Контора нотариуса. Завещание Заикиной. Подписи свидетелей. Ваграмян Ашот Каренович. Радченко Любовь Павловна. Кантор Лейба Берлович.

«Ещё один вопрос. Свидетель Кантор... Насколько мне известно, лица, не бывшие никогда у Святого причастия, не имеют права свидетельствовать...»

«Он крещёный. Наречён Львом, это сейчас он подписывается Лейбой. Забавная история, я когда-нибудь вам расскажу...»

«Та то ж Лёва! Лёвка, понимать надо! Не боись, Лев Борисыч, сделаем в лучшем виде...»
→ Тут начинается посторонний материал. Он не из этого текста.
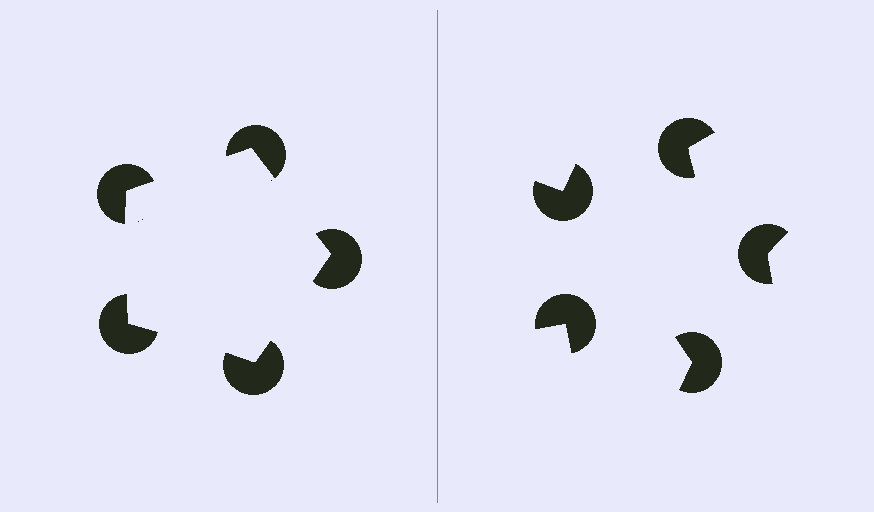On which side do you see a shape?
An illusory pentagon appears on the left side. On the right side the wedge cuts are rotated, so no coherent shape forms.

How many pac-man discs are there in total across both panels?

Сапожник и еврей – свидетели завещания Заикиной. Теперь понятно, отметил Алексеев, откуда он меня знает. И имя, и отчество. Это понятно, другое непонятно. Я вижу, как складывается мизансцена. Вижу, из чего она складывается.

Но какова её задача?

Алексеев не раз выходил на сцену, плохо зная текст роли. В таких случаях он полагался на суфлера. Но ещё никогда он не выходил на сцену, даже не догадываясь, какой спектакль играет. Драма? Комедия? Трагедия? Фарс? Хоть название подскажите, а?! А главное, кто же ты, брат Алексеев – артист или мебель?!

«Маменька говорят, что мы были мебель. А там и выучились, только чуточку...»

Мебель, не мебель, но он боялся признаться себе в главном: пьеса начала его увлекать. Так течение на быстрине увлекает неосторожного пловца.

_______________________________________

[1] В каждой хате пятый угол (укр.).

[2] – Доброе утро! Как поживаете?

– Спасибо, все в порядке. А вы?

– Благодарю, не жалуюсь. Всего хорошего! (нем.)

[3] Юридически не вполне оформленная категория населения. Лицо, не принадлежащее ни к одному из установленных сословий.

[4] Всегда к вашим услугам! (франц.)

[5] – До свидания, месье Кантор!

– До встречи, месье Алексеев! До скорой встречи! (франц.)

[6] Женский голос, средний по высоте между сопрано и контральто. Характерный признак: насыщенность, полнота звучания в «середине» и мягкость, объёмность звучания низких (грудных) нот.

Глава девятая. «РЕЖЬ МЕНЯ, ЖГИ МЕНЯ!»

1

«Помоги беса одолеть...»

Бес! Его козни!

Мишу подбросила невидимая пружина. Он подскочил на топчане: сна – ни в одном глазу. В голове вертелся безумный калейдоскоп. Лопается затылок кассира, эхом отдаётся запоздалое сожаление. Вкус choucroute garnie. Призраки – испуг, растерянность. Сладость малинового варенья; терпкость крепко заваренного чая. Внезапная симпатия к фраеру – товарищу по несчастью, как был тогда уверен Клёст. Глухое раздражение: нет билетов на крымский! Вспышка ярости – в «Астраханской» он чуть не начал палить из «француза» в чёртова кота! Глупый кураж, драка с «тремя богатырями».